How far would you go in order to keep your word? If you are running a business, being able to keep your word is a an expensive, intangible asset. Break your word, and you will lose people’s trust and your reputation. As Warren Buffett said, ‘If you lose money for the firm I will be understanding. If you lose reputation I will be ruthless.’ That’s how much one’s word means.
We see the same thing with the king in today’s Gospel reading. He had given a blank cheque and even when the price proved too great, he chose to honor the his commitment in order not to be labeled as untrustworthy; he had John the Baptist beheaded. He went so far to do something he does not believe must be done in order to preserve his reputation. The moral of the story? Don’t give a blank cheque.
I would like to propose that there is another moral of the story. That is when choosing between saving our faces and obeying God, let us choose the latter. It’s a tough call. That’s why to remind us that it is possible to accept humiliation in order to glorify God, we have the Crucifix. The Crucifixion is the most humiliating punishment during Jesus’ time, yet he allowed himself to be humiliated, so God could be glorified.
According to stories, soon-to-be-saint Blessed Mother Theresa was spat on by a baker when she was begging for bread for a child. She accepted it and persevered asking for bread. My personal struggle would pale in comparison to hers, I merely struggled to pray before meals in public, give an appropriate bow as I pass by the Blessed Sacrament, or even to stick to my fasting. At those times, I didn’t want to ruin my reputation of being modern.
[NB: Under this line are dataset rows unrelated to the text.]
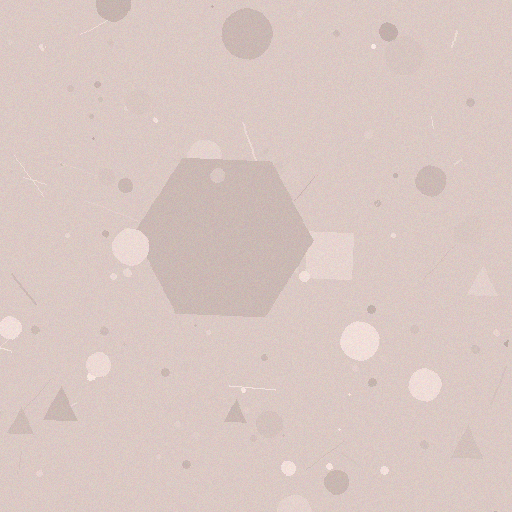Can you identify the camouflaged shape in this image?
The camouflaged shape is a hexagon.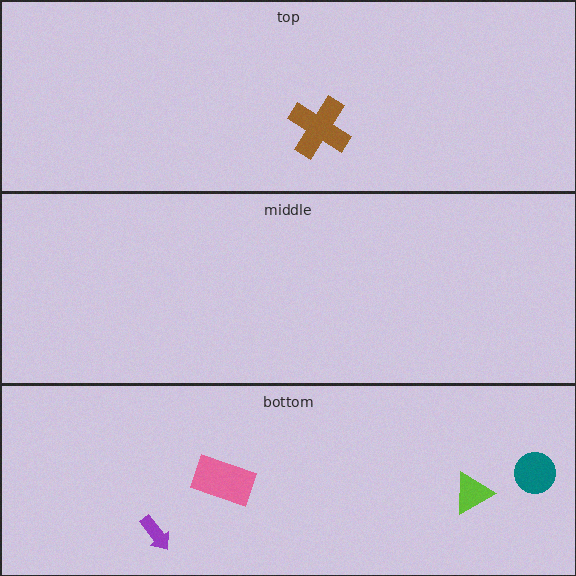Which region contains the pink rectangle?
The bottom region.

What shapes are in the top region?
The brown cross.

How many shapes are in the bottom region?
4.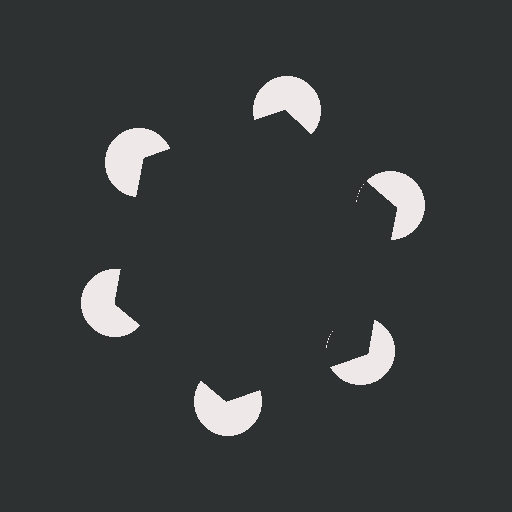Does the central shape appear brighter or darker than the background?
It typically appears slightly darker than the background, even though no actual brightness change is drawn.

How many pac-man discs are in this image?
There are 6 — one at each vertex of the illusory hexagon.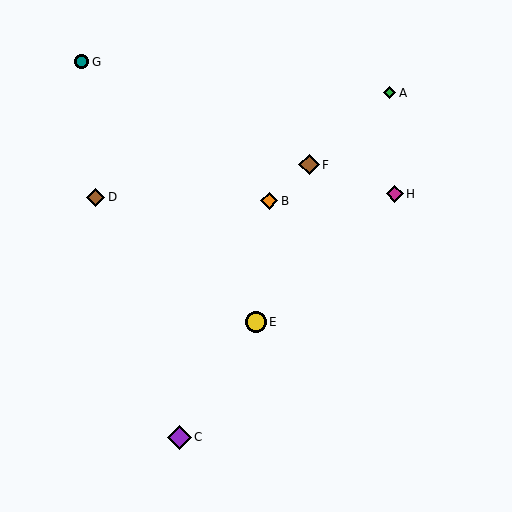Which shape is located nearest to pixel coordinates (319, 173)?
The brown diamond (labeled F) at (309, 165) is nearest to that location.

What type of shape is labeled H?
Shape H is a magenta diamond.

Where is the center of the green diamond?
The center of the green diamond is at (390, 93).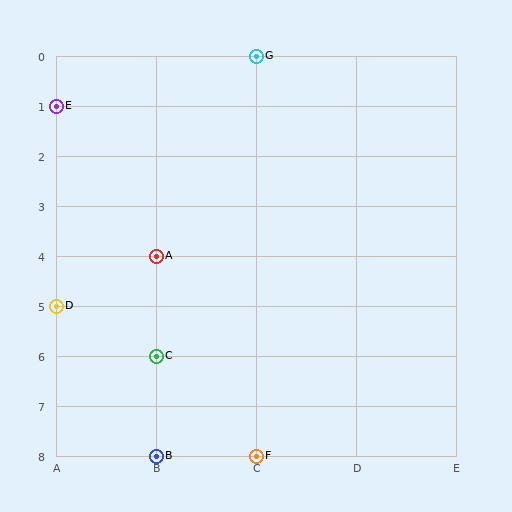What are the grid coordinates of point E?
Point E is at grid coordinates (A, 1).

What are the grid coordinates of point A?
Point A is at grid coordinates (B, 4).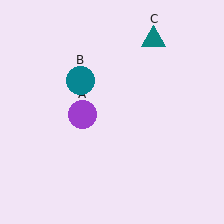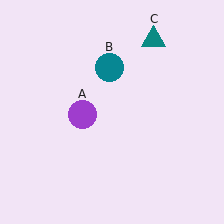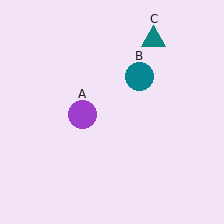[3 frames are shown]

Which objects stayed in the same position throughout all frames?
Purple circle (object A) and teal triangle (object C) remained stationary.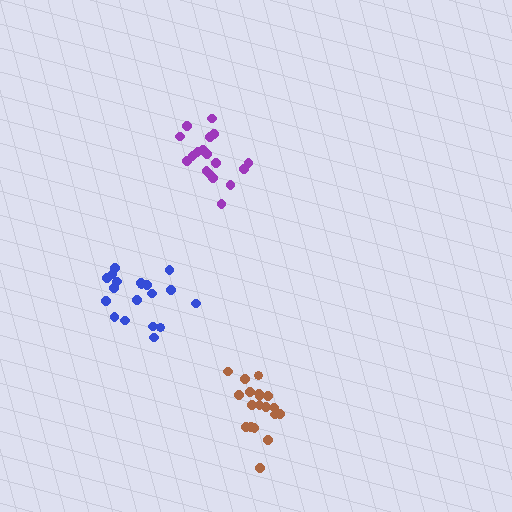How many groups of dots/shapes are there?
There are 3 groups.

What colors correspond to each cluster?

Most of us will not have to choose between life and death; but our little actions or struggles to glorify God, by doing what is embarrassing by the world’s standards, will make God smile.
Let us make God smile today.
(Today’s OXYGEN by Stephanie Villa)
Prayer: Lord, help me live my life to praise you.
Thanksgiving: Thank you, Lord, for allowing us to receive human honor, because you have provided us with something we can offer you for your glory.